Re: [PATCH v8 0/4] sched: Don't trigger misfit if affinity is restricted

From: Qais Yousef
Date: Thu Mar 28 2024 - 22:10:01 EST


+Lukasz

On 03/24/24 00:45, Qais Yousef wrote:
> There was a discussion on handling hotplug operation removing a capacity level
> and lead to unnecessary misfit lb to trigger again. I opted not to handle it
> now, but a working patch is available in [1]. I don't feel strongly about it
> and would leave it up to the maintainers to push which direction they prefer.
> Patch 4 will make sure that balance interval and nr_failed won't grow
> unnecessarily due to bad unnecessary misfit lb. It will lead to some
> sub-optimality, but no incorrect behavior.
>
> After 6.9 merge window, dynamic Energy Model series would be merged and it can
> lead to the capacities of the CPUs being changed at runtime. This means I need
> to post follow up patch to handle this situation to ensure max_allowed_capacity
> is correct after an EM update. It might make then handling of hotplug operation
> attractive too as there would be some common shared ground.

I was trying to work on this follow up patch now tip has moved to 6.9-rc1, but
I can't see how the new dynamic EM logic will trigger an update to
asym_cap_list. Did I miss something? Will/should init_cpu_capacity_callback()
be triggered after the update?

How will scheduler know the new max capacities are different?
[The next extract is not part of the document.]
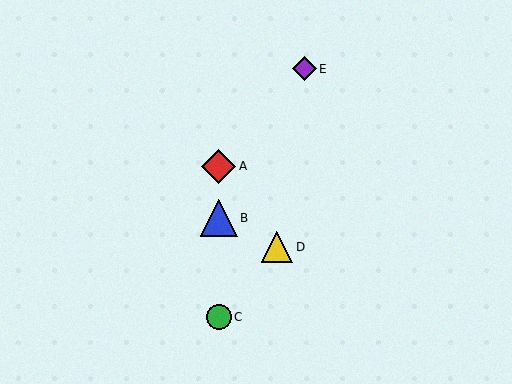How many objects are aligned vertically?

Or did
I misunderstand the new EM runtime logic and it won't lead to having a new
arch_scale_cpu_capacity() values?


Thanks!

--
Qais Yousef

>
> [1] https://lore.kernel.org/lkml/20240321122039.7gk2mc3syvkrvhjz@airbuntu/
>
> Changes since v7:
>
> * Remove sd arg from check_misfit_status()
> * Update typo in commit message in patch 2.
> * Add Reviewed-by from Vincent
>
> Changes since v6:
>
> * Simplify update_misfit_status
>
> Changes since v5:
>
> * Remove redundant check to rq->rd->max_cpu_capacity
> * Simplify check_misfit_status() further by removing unnecessary checks.
> * Add new patch to remove no longer used rd->max_cpu_capacity
> * Add new patch to prevent misfit lb from polluting balance_interval
> and nr_balance_failed
>
> Changes since v4:
>
> * Store max_allowed_capacity in task_struct and populate it when
> affinity changes to avoid iterating through the capacities list in the
> fast path (Vincent)
> * Use rq->rd->max_cpu_capacity which is updated after hotplug
> operations to check biggest allowed capacity in the system.
> * Undo the change to check_misfit_status() and improve the function to
> avoid similar confusion in the future.
> * Split the patches differently. Export the capacity list and sort it
> is now patch 1, handling of affinity for misfit detection is patch 2.
>
> Changes since v3:
>
> * Update commit message of patch 2 to be less verbose
>
> Changes since v2:
>
> * Convert access of asym_cap_list to be rcu protected
> * Add new patch to sort the list in descending order
> * Move some declarations inside affinity check block
> * Remove now redundant check against max_cpu_capacity in check_misfit_status()
>
> Changes since v1:
>
> * Use asym_cap_list (thanks Dietmar) to iterate instead of iterating
> through every cpu which Vincent was concerned about.
> * Use uclamped util to compare with capacity instead of util_fits_cpu()
> when iterating through capcities (Dietmar).
> * Update commit log with test results to better demonstrate the problem
>
> v1 discussion: https://lore.kernel.org/lkml/20230820203429.568884-1-qyousef@xxxxxxxxxxx/
> v2 discussion: https://lore.kernel.org/lkml/20231212154056.626978-1-qyousef@xxxxxxxxxxx/
> v3 discussion: https://lore.kernel.org/lkml/20231231175218.510721-1-qyousef@xxxxxxxxxxx/
> v4 discussion: https://lore.kernel.org/lkml/20240105222014.1025040-1-qyousef@xxxxxxxxxxx/
> v5 discussion: https://lore.kernel.org/lkml/20240205021123.2225933-1-qyousef@xxxxxxxxxxx/
> v6, v7 discussion: https://lore.kernel.org/lkml/20240220225622.2626569-1-qyousef@xxxxxxxxxxx/
>
> Thanks!
>
> --
> Qais Yousef
>
> Qais Yousef (4):
> sched/topology: Export asym_capacity_list
> sched/fair: Check a task has a fitting cpu when updating misfit
> sched/topology: Remove max_cpu_capacity from root_domain
> sched/fair: Don't double balance_interval for migrate_misfit
>
> include/linux/sched.h | 1 +
> init/init_task.c | 1 +
> kernel/sched/fair.c | 79 +++++++++++++++++++++++++++++++----------
> kernel/sched/sched.h | 16 +++++++--
> kernel/sched/topology.c | 56 ++++++++++++++---------------
> 5 files changed, 104 insertions(+), 49 deletions(-)
>
> --
> 2.34.1
>